Whatever the true nature of Tweedy and his fans’ relationship, some unspoken tension regarding his setlist did seem to exist. Jeff seemed torn between his professional obligation to play the hits (a caveat of professional musicianship that he also touches on in his memoir) and his seeming desire to focus on songs from his 2018 solo album Warm. Considering this was my first time seeing Tweedy, solo or otherwise, I initially thought that I’d want to see him play a bunch of Wilco classics to make up for lost time. But I soon realized that maybe I didn’t necessarily need to see him play solo acoustic versions of songs like “Heavy Metal Drummer” or “I Am Trying to Break Your Heart” simply, because, well, they only translate so well in a solo acoustic setting, and this sometimes awkward transfer very much felt like Tweedy checking boxes instead of playing what he wanted to play. Warm is an incredibly sensitive and personal album about family, death, addiction, and legacy, and the gravity of those songs was felt when played live. Even “Some Birds,” a song I was sure would feel incomplete and underwhelming without a full band, lost none of its emotional poignancy in its skeletal form, and, in fact, soared to new heights when Tweedy hit the higher notes in the chorus. Other standouts like “Bombs Above” and “I Know What It’s Like” delivered as expected, but it was around “Let’s Go Rain” where you could feel a little bit of a divide between Tweedy and the crowd of Washingtonians. “Let’s Go Rain” is an apocalyptic campfire song and should’ve made for a perfect singalong moment. Tweedy encouraged us to join in on the chorus, but I got the sense that most people didn’t know the lyrics. After the first time the chorus rolled around and garnered a timid effort, Tweedy quipped “that’s the part where you come in,” and people kind of nervously laughed, unsure of what to do.

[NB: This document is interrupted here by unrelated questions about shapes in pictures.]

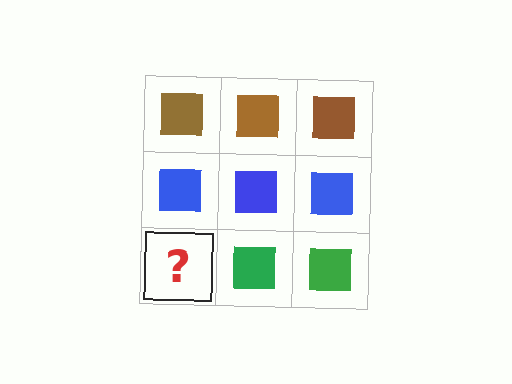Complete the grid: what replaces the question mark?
The question mark should be replaced with a green square.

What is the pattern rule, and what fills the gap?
The rule is that each row has a consistent color. The gap should be filled with a green square.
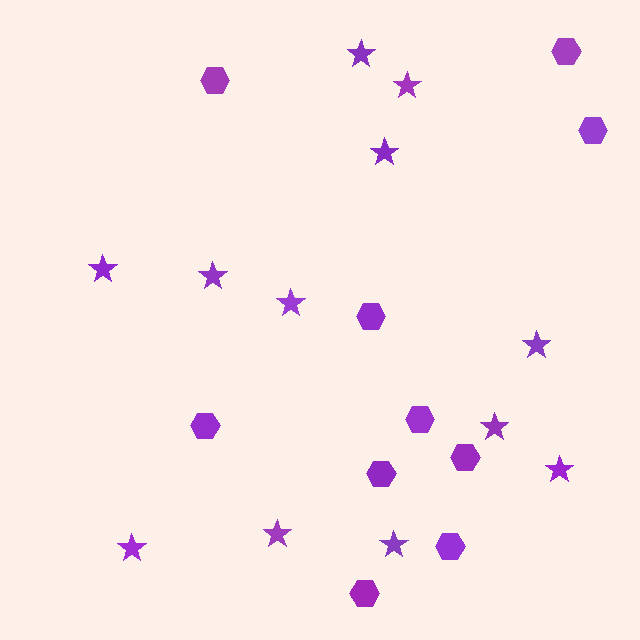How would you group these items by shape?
There are 2 groups: one group of stars (12) and one group of hexagons (10).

But, for the rest of the set, the audience was eating up everything Tweedy served to them, and he seemed to feed off of that, in his own half-joking way. That Tweedy can open up a set with surreal murder ballad “Via Chicago” to ravenous applause and then deftly transition to the sentimental and romantic “Remember the Mountain Bed” without a shift in enthusiasm or engagement is a testament to his skill as a performer and the high regard his fans hold him in. After running through a main set that spanned his entire career and all of his projects, Tweedy returned for an encore that saw him walk the line between giving the crowd what they wanted and reasserting control. He kicked it off with a raucous version of “Passenger Side” (which I would’ve enjoyed a lot more if a guy sitting down the row from me hadn’t been yelling for it all night) before moving into newer songs “Family Ghost” and “Don’t Forget.”

It was during “Misunderstood,” though, that the crowd’s respect for Tweedy became more evident. If you’ve ever heard the song or seen it performed live, you know that it tends to end with a series of unhinged screams of “NOTHING! NOTHING!” and, given how loud some people in the audience started to get as Tweedy approached the coda, they were expecting this kind of a crescendo. But, as they began to raise their voices, Tweedy ever so slightly shook his head, and in an instant they became quieter to meet the level of the man on stage, whose delivery was firm but not exactly aggressive. “I want to thank you all for nothing at all,” the song ended, as it always does. But given the night and Tweedy’s wicked sense of humor, you have to wonder if he didn’t pick this song for another reason, as if its final lines were his final jab at the audience. He gave us what we wanted, sure, but it certainly didn’t come at the expense of entertaining himself.